Thursday, September 1, 2005; Posted: 1:20 p.m. EDT (17:20 GMT)
WASHINGTON (AP) -- Supreme Court nominee John Roberts took shots at Congress while a Reagan administration lawyer, saying in documents released Wednesday that a congressman killed in connection with cult leader Jim Jones' massacre could be viewed as a "publicity hound" and that what Congress does best is "nothing."
Those two documents were among 420 Roberts papers released by the National Archives that originally had been withheld from Congress for privacy and security reasons. The Ronald Reagan Presidential Library re-reviewed the papers and released them a week before Roberts' confirmation hearing after blacking out much material for privacy and national security reasons.

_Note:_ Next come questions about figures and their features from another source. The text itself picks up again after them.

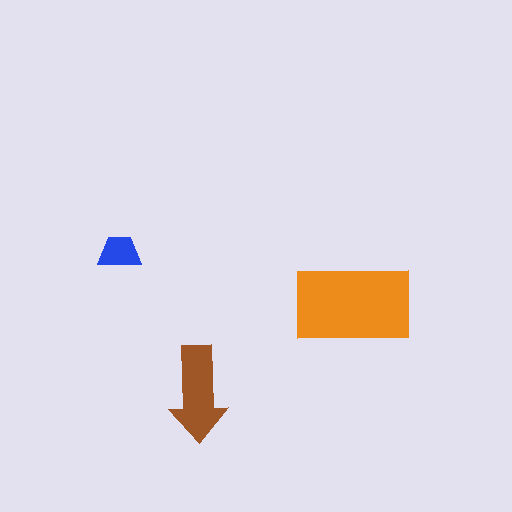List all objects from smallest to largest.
The blue trapezoid, the brown arrow, the orange rectangle.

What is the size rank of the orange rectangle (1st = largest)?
1st.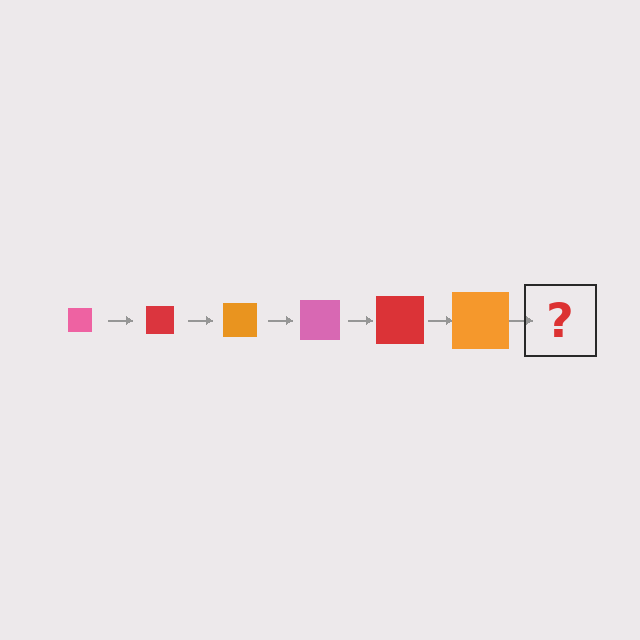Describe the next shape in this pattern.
It should be a pink square, larger than the previous one.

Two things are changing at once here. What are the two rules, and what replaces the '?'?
The two rules are that the square grows larger each step and the color cycles through pink, red, and orange. The '?' should be a pink square, larger than the previous one.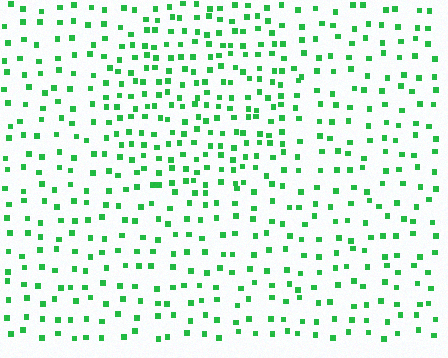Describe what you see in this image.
The image contains small green elements arranged at two different densities. A circle-shaped region is visible where the elements are more densely packed than the surrounding area.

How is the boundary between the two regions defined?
The boundary is defined by a change in element density (approximately 1.7x ratio). All elements are the same color, size, and shape.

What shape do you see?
I see a circle.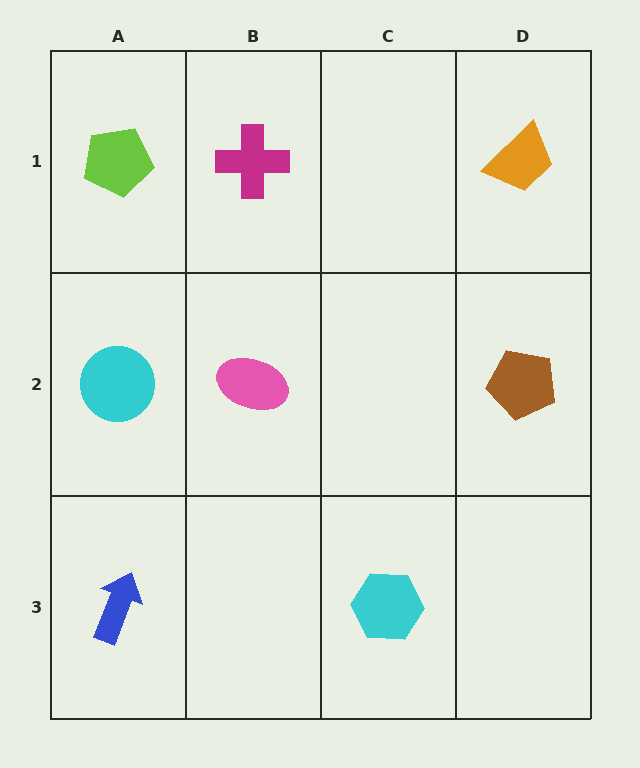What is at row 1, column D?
An orange trapezoid.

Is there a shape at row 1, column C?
No, that cell is empty.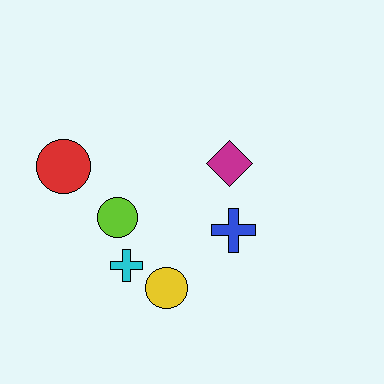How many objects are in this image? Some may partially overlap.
There are 6 objects.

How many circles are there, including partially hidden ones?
There are 3 circles.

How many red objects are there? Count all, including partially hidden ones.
There is 1 red object.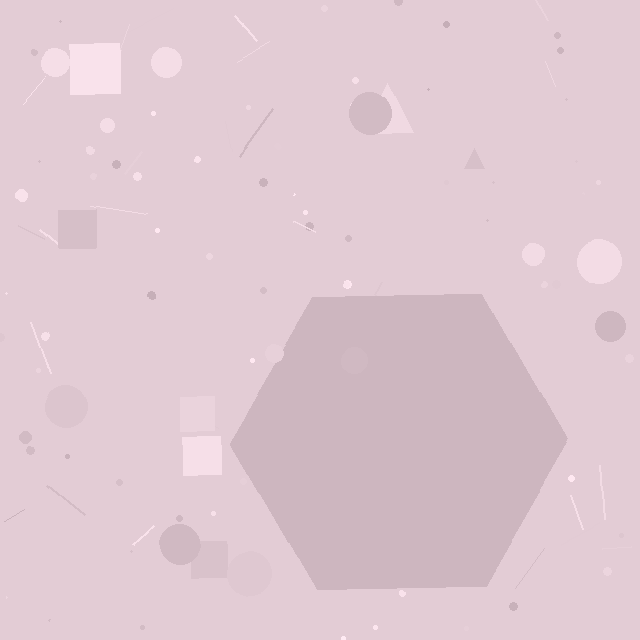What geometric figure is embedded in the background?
A hexagon is embedded in the background.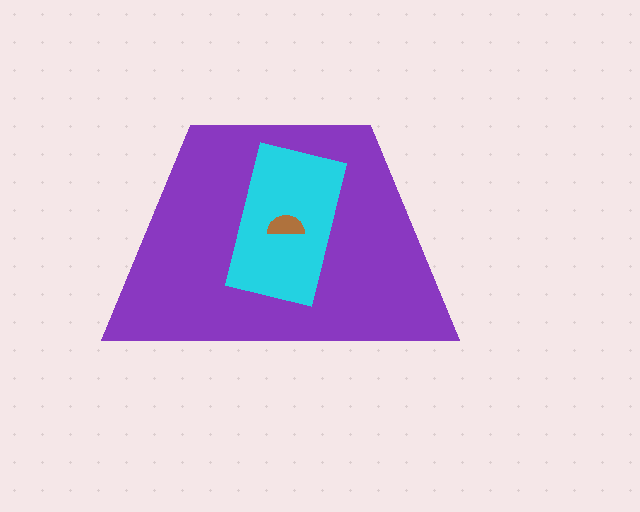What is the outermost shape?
The purple trapezoid.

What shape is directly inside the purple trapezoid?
The cyan rectangle.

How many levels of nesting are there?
3.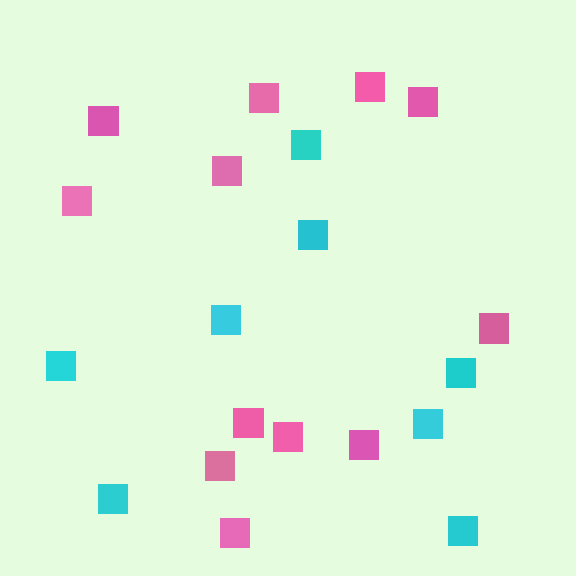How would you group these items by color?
There are 2 groups: one group of pink squares (12) and one group of cyan squares (8).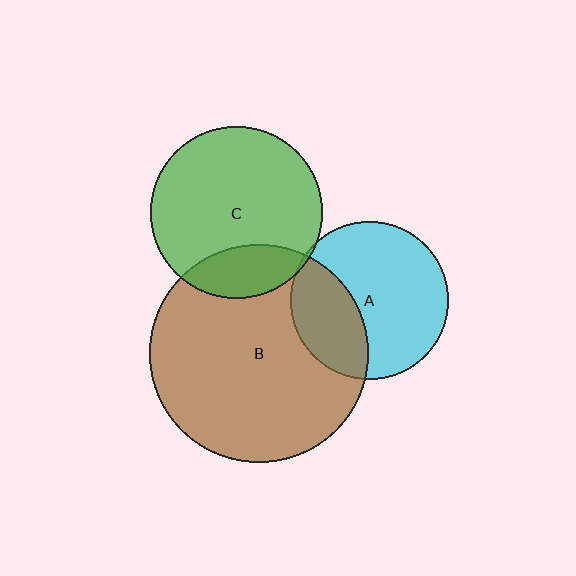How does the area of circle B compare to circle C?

Congress voted to give California Rep. Leo Ryan, a Democrat, a Congressional Gold Medal after he was killed near the Jonestown commune in Guyana in 1978. Ryan had gone to Guyana to investigate whether cult leader Jones was holding people against their will.
Some cult members chose to leave with Ryan but the party was ambushed; Ryan and four others were killed. Jones ordered a mass suicide, and more than 900 members of the People's Temple cult committed mass suicide by drinking cyanide-laced punch while others were shot by guards loyal to Jones. Roberts told Fielding in a November 18, 1983, memo he was not certain he would have voted to give Ryan a congressional medal. "The distinction of his service in the House is certainly subject to debate, and his actions leading to his murder can be viewed as those of a publicity hound," Roberts said.